Of course, this becomes a particular issue when fighting the types of warfare that are being fought now, whereby most of the information used for targeting enemy forces comes through drones and indirect forces. That process has to be based on information. I follow the point that of course we need information and expertise within the MoD to understand what sites can be used, because the real issue of Daesh funding its operations through the sale of antiquities means that, given the MoD’s primary duty of denying the enemy sustenance and funding, it needs to understand the implications of the looting of certain sites and the financial implications for the forces they are fighting.
My Lords, this amendment has a great deal to commend it. As the noble Lord, Lord Stevenson, has indicated, its intention is not to disrupt the nature of the Bill or to introduce matters that would disrupt its passage or expand it in a way that would unilaterally broaden what it is an international convention. The amendment seems to find a middle way. It proposes an addition to the Bill that would not in any way disrupt the definitions as they apply but would meet the concern many people have that the outrages that have concerned us most in recent years—the events in Palmyra, the damage to the Winged Bull at Nineveh and the events in the museum in Mosul—are not in fact covered by the Bill, as the noble Baroness confirmed at Second Reading.
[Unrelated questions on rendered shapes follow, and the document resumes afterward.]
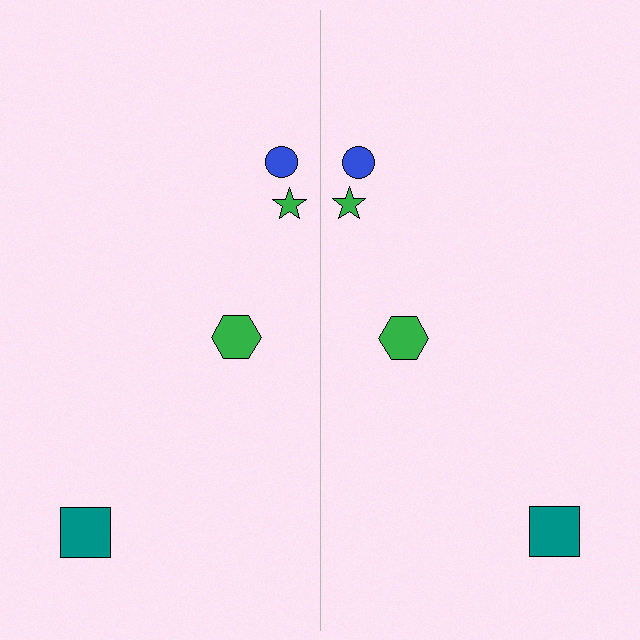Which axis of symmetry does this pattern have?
The pattern has a vertical axis of symmetry running through the center of the image.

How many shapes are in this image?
There are 8 shapes in this image.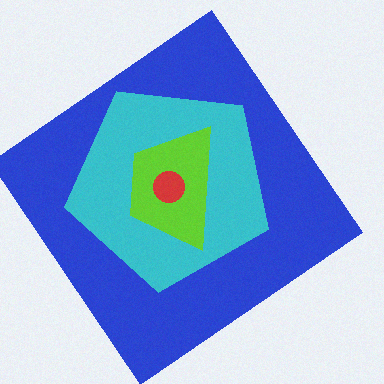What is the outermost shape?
The blue diamond.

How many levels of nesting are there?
4.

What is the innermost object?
The red circle.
It is fair to say that she did not give a very detailed analysis of the situation in response, but it is not covered by the Bill.
The nature of warfare perhaps has changed, but the point is that Daesh, or ISIL, is not recognised as a state, and that is why this is not an international phenomenon. As the situation is regarded as being an internal insurrection or civil war, it does not fall within the scope of the Bill directly. Therefore, it is a very helpful suggestion that we should acknowledge the—I will not say “defect” of the Bill, although I regard it as such—limitation of the Bill, without in any way disrupting its passage now or impinging on its application.
Everybody in the House is very keen to see this. It was originally a convention of 1954 and it is time it is passed by the House with the two recent protocols. The ingenious suggestion of a third protocol, which is not being proposed now—we are not delaying the Bill in any way but it could be an agenda for the future—is a very helpful one that should be taken very seriously.
My Lords, as I understand the situation in relation to the matters, for instance, with Daesh, they are currently covered by other domestic legislation as a result of a Security Council resolution. Therefore, they would be offences but only within the confines of that additional legislation.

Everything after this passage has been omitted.